O exílio dá margem para que a imaginação complete aquilo que não se pode mais captar com os sentidos e/ou sobre o que não se pode ter informação. Nesse sentido, além de Gonçalves Dias – que talvez tenha sido o primeiro a ter esse tipo de comportamento em produções literárias –, uma série de artistas, escritores, enfim, produtores de discursos dão continuidade a esse tipo de apropriação impressionista. Não nos está distante temporalmente a imagem da cantora que pensava carregar sobre sua cabeça toda a tropicalidade latina. Carmen Miranda é o mito fundador da sensualidade brasileira. Foi ela a primeira a dispor de um aparato midiático que pudesse levar o que ela entendia como “brasilidade” ao mundo inteiro através dos filmes musicais que participava em meados do século passado. Enquanto o delírio de Gonçalves Dias era consumido localmente, o delírio da tropicalidade mirandiana tinha divulgação mundial. Muito do discurso que ela “impôs” por meio de sua performance tem continuidade no imaginário internacional a respeito da cultura brasileira. Em outros tempos, outras cantoras reivindicam suas origens de nacionalidade em suas performances.
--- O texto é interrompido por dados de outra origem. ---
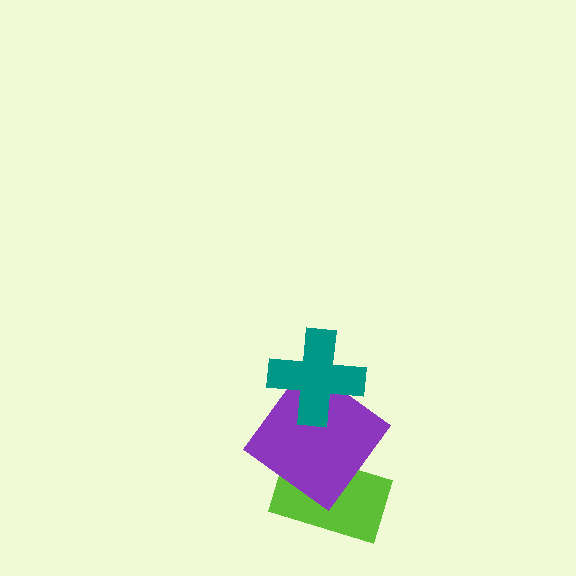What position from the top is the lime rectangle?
The lime rectangle is 3rd from the top.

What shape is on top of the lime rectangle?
The purple diamond is on top of the lime rectangle.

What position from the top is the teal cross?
The teal cross is 1st from the top.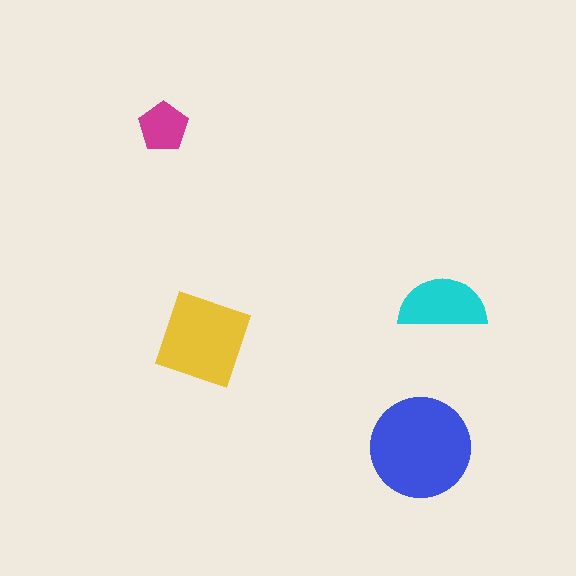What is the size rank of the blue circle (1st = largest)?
1st.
De forma menos fantasiosa, Shakira e Gloria Estefan trataram da Colômbia e de Cuba, respectivamente, em suas obras. A primeira não esconde sua tentativa de sagração mainstream ao deixar o seu país de origem rumo à “capital” da América Latina nos Estados Unidos: Miami (MARTEL, 2012, p. 321). Para Janotti e Cardoso (2006):

O denominado mainstream (que pode ser traduzido como “fluxo principal”) abriga escolhas de confecção do produto reconhecidamente eficientes, dialogando com elementos de obras consagradas e com sucesso relativamente garantido. Ele também implica uma circulação associada à outros meios de comunicação de massa, como a TV (através de videoclipes), o cinema (as trilhas sonoras) ou mesmo a Internet (recursos de imagem, plug ins e wallpapers). Consequentemente, o repertório necessário para o consumo de produtos mainstream está disponível de maneira ampla aos ouvintes e a dimensão plástica da canção apresenta uma variedade definida, em boa medida, pelas indústrias do entretenimento e desse repertório (JANOTTI; CARDOSO FILHO, 2006, p. 8).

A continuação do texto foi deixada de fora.